0

I am working on Android App for RSS reader. I have a problem when I am reading data from different URLs as there are several different character encodings used in the rss feeds, e.g. UTF-8 and ISO-8859-1.

I am using Volley StringRequest to read content from RSS and I am getting following Error for some RSS feeds..

BasicNetwork.performRequest: Unexpected response code 404 for http://khabar.ibnlive.com/rss/khabar/ghar-parivar/health.xml

This is the code I am using for UTF-8 in Parsing.

int currentapiVersion = android.os.Build.VERSION.SDK_INT;
if (currentapiVersion >= Build.VERSION_CODES.KITKAT) {
     InputStream stream = new ByteArrayInputStream(response.getBytes(StandardCharsets.UTF_8));
     xpp.setInput(stream, null);
}
else{
     InputStream stream = new ByteArrayInputStream(response.getBytes(Charset.forName("UTF-8")));
     xpp.setInput(stream, null);
}

The code is working fine with UTF-8 charset URLs like http://www.oneindia.com/rss/feature-fb.xml but showing above error with ISO-8859_1 supporting urls.

I have to read data from multiple RSS feeds so can anyone help me please to detect these charset and how can I convert these to UTF-8 charset or you can suggest any better option for this task.

Abhishek T.
  • 1,133
  • 1
  • 17
  • 33

2 Answers2

1

Try to use charset detector. It hasn't be everytime UTF-8, which you are specifing by StandardCharsets.UTF_8.

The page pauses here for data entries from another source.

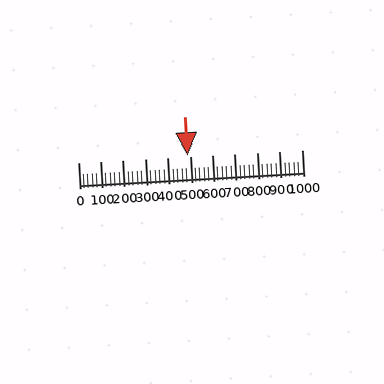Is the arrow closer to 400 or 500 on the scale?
The arrow is closer to 500.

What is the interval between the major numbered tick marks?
The major tick marks are spaced 100 units apart.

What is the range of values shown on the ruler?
The ruler shows values from 0 to 1000.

Recommended literature: What is the most accurate encoding detector?

Přemysl Šťastný
  • 1,676
  • 2
  • 18
  • 39
1

Once, I had same problem while reading RSS feeds in my android application. You should check this url in Postman add see if it returns proper content or not. Sometime server checks for user-agent in header and then return response accordingly.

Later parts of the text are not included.